That network is now far larger than Urroz ever envisioned. The Blue Ridge Parkway Foundation exists to support the Blue Ridge Parkway, and the original plan for Kids in Parks was to designate kid-friendly trails up and down the Parkway’s 469-mile length. But when the Foundation dedicated its first trail in 2009, it got a lot of interest from other organizations wanting to use the brochures on birds and trees and flowers on their own trails. That got Urroz thinking about the pros of expanding the program beyond the Parkway. 

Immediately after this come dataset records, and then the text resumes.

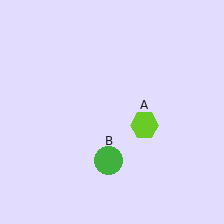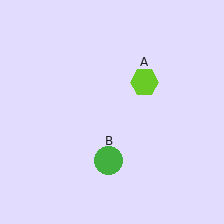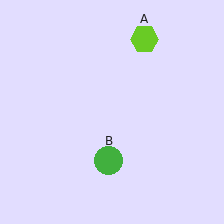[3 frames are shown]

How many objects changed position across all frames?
1 object changed position: lime hexagon (object A).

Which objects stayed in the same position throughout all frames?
Green circle (object B) remained stationary.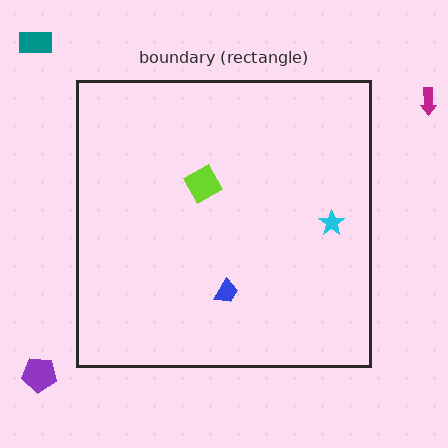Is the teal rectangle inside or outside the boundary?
Outside.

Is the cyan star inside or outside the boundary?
Inside.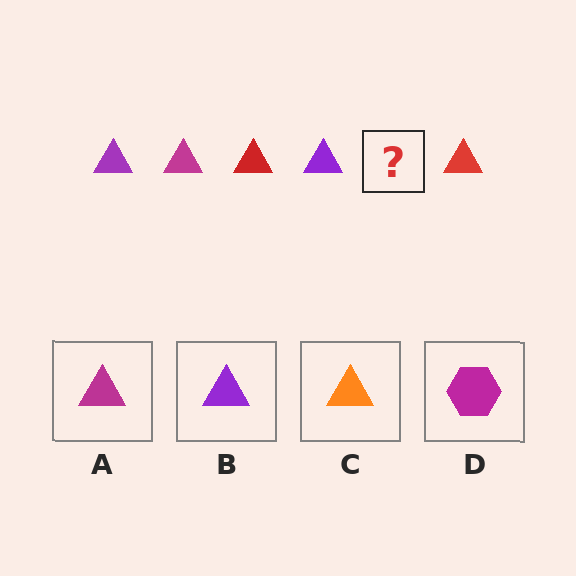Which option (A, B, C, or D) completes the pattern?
A.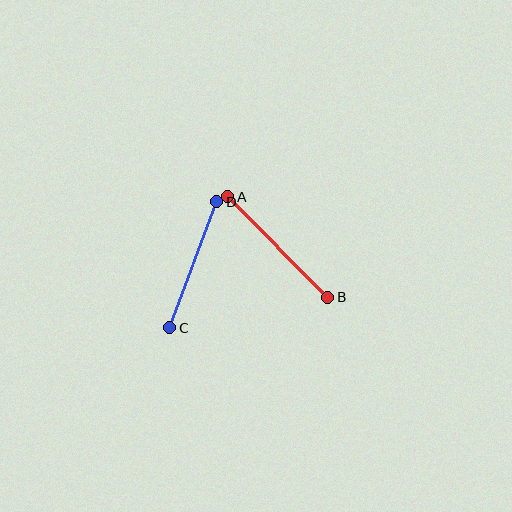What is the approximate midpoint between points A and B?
The midpoint is at approximately (278, 247) pixels.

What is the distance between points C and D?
The distance is approximately 134 pixels.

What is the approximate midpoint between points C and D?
The midpoint is at approximately (193, 265) pixels.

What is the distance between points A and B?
The distance is approximately 142 pixels.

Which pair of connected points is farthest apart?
Points A and B are farthest apart.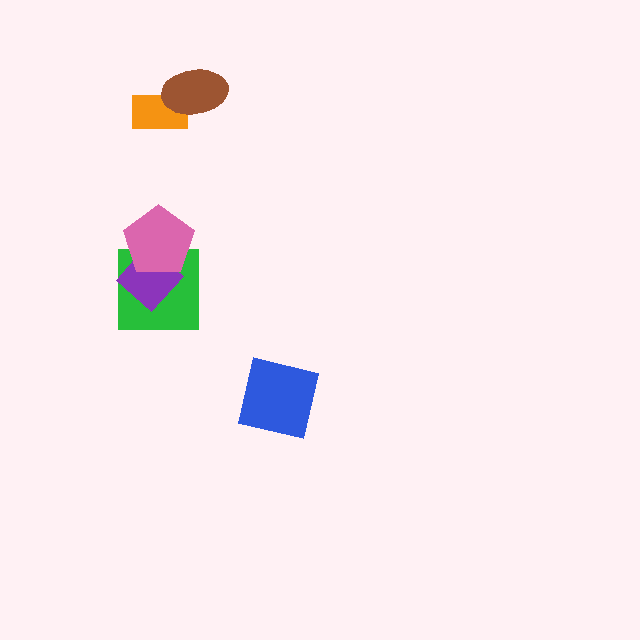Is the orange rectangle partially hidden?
Yes, it is partially covered by another shape.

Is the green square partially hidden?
Yes, it is partially covered by another shape.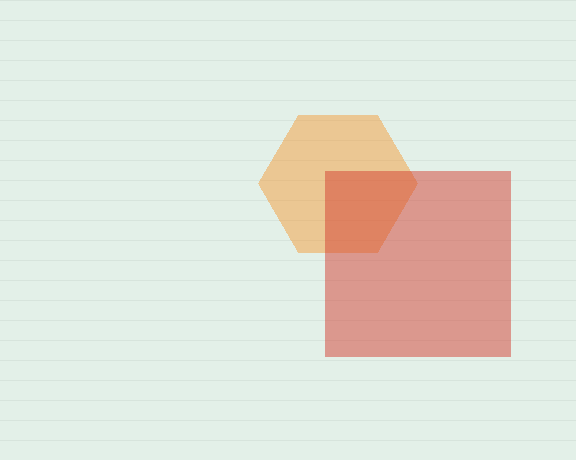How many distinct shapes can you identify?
There are 2 distinct shapes: an orange hexagon, a red square.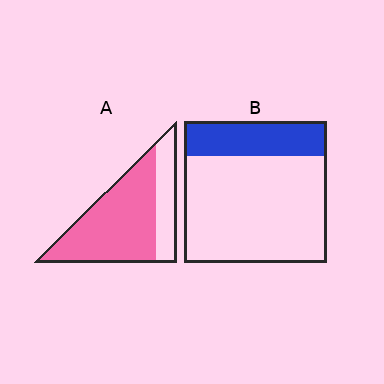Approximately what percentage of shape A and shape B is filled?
A is approximately 75% and B is approximately 25%.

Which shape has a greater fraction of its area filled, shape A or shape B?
Shape A.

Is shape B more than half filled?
No.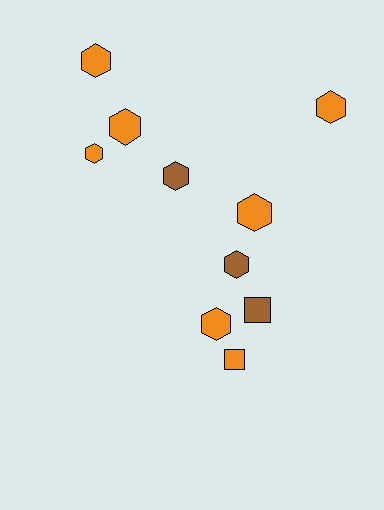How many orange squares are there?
There is 1 orange square.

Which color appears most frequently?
Orange, with 7 objects.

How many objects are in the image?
There are 10 objects.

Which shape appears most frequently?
Hexagon, with 8 objects.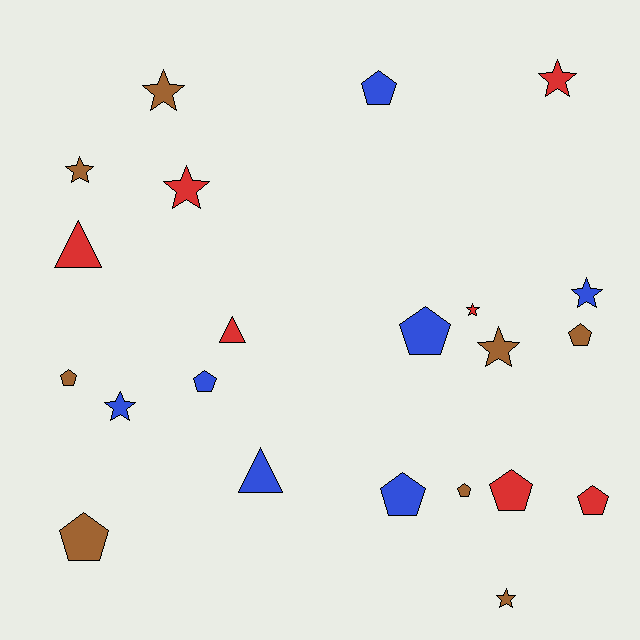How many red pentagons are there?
There are 2 red pentagons.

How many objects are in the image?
There are 22 objects.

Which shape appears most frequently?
Pentagon, with 10 objects.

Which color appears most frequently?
Brown, with 8 objects.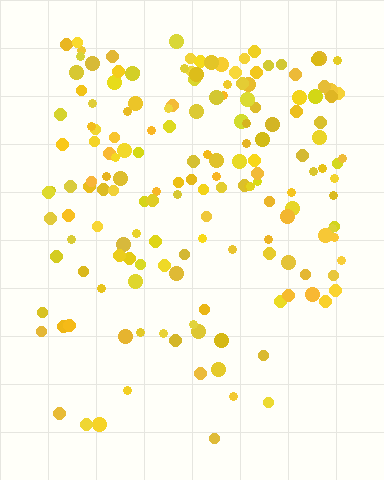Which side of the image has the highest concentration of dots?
The top.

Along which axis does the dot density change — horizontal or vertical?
Vertical.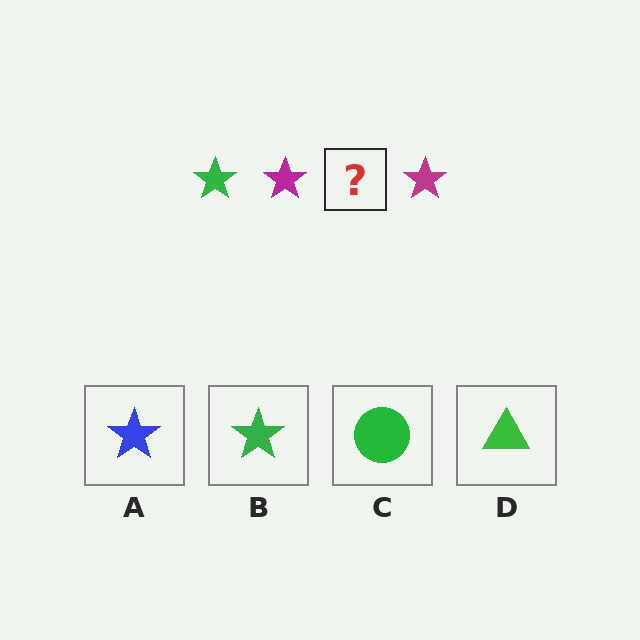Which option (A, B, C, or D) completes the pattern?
B.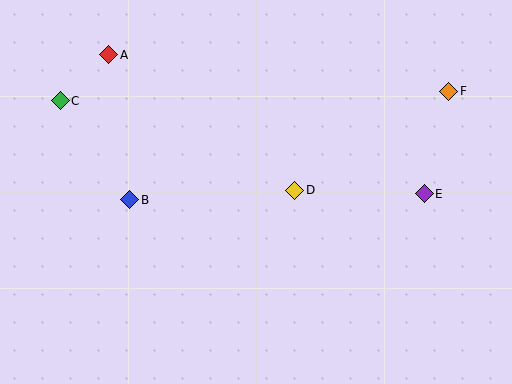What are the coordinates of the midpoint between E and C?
The midpoint between E and C is at (242, 147).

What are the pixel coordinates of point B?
Point B is at (130, 200).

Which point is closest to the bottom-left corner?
Point B is closest to the bottom-left corner.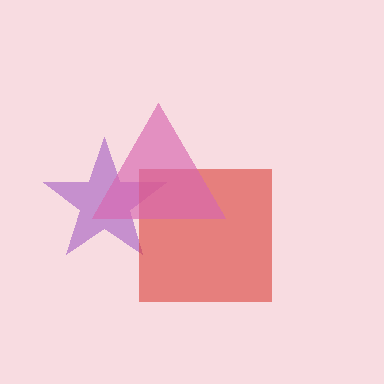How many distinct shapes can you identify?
There are 3 distinct shapes: a purple star, a red square, a pink triangle.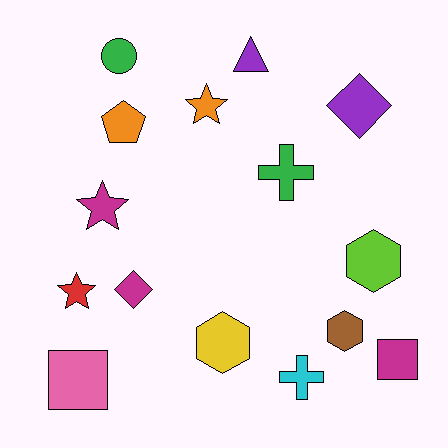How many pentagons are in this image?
There is 1 pentagon.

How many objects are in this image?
There are 15 objects.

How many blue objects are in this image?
There are no blue objects.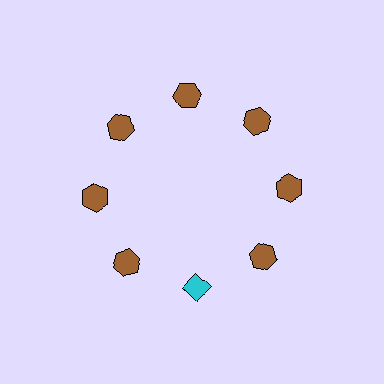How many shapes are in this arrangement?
There are 8 shapes arranged in a ring pattern.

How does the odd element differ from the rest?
It differs in both color (cyan instead of brown) and shape (diamond instead of hexagon).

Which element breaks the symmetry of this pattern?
The cyan diamond at roughly the 6 o'clock position breaks the symmetry. All other shapes are brown hexagons.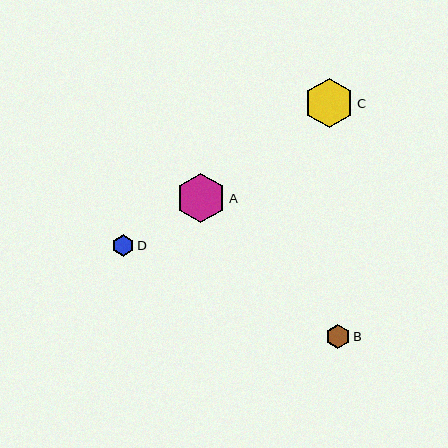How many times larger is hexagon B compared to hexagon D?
Hexagon B is approximately 1.1 times the size of hexagon D.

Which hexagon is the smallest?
Hexagon D is the smallest with a size of approximately 21 pixels.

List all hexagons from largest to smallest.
From largest to smallest: A, C, B, D.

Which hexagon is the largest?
Hexagon A is the largest with a size of approximately 49 pixels.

“Going to the Blue Ridge Parkway, which is a national park, might be a scary thing because that’s where the bears are at,” he said. “It’s a national park. It’s wild. Maybe by doing a state park or a national forest that’s closer to their home they could find TRACK Trail brochures at those locations, do them, look on our website and say, ‘Well, there’s one on the Parkway. Let’s do one on the national trail now.’”

So, the Foundation started doing trails in communities along the Parkway, and the program exploded. Currently, there are 175 TRACK Trails in 10 states and the District of Columbia. The Kids in Parks program recently logged its one-millionth hiker, and 475,000 kids have hiked a TRACK Trail in the last nine years. Last week, North Carolina’s 100th TRACK Trail — located in the eastern part of the state — opened. The Blue Cross Blue Shield of North Carolina Foundation has put in about $2.5 million over the past decade to support the program within state boundaries, with trails outside North Carolina funded through other sources. 

That doesn’t mean the work is done. If there are 10 states with TRACK Trails, there are 40 states without. And even in North Carolina the trails could be more prevalent, especially in the far western counties. West of Asheville, there are only four TRACK Trails — at Fontana Dam, Cherokee, Gorges State Park and Andy Cove near Brevard.  Four WNC counties don’t have any TRACK Trails at all — Clay, Cherokee,  Jackson and Macon — but Urroz is trying to correct that. The Blue Ridge Parkway Foundation is working with the Nantahala National Forest to put trails in Cherokee and Clay counties, with Macon and Jackson next on the to-do list. 

“The idea is that we will have trails throughout,” said Urroz. “We’re looking at more trails in Graham County, more trails in Swain, more than one trail in Haywood. It helps when there’s more than one so when kids go they can have another place to go nearby.”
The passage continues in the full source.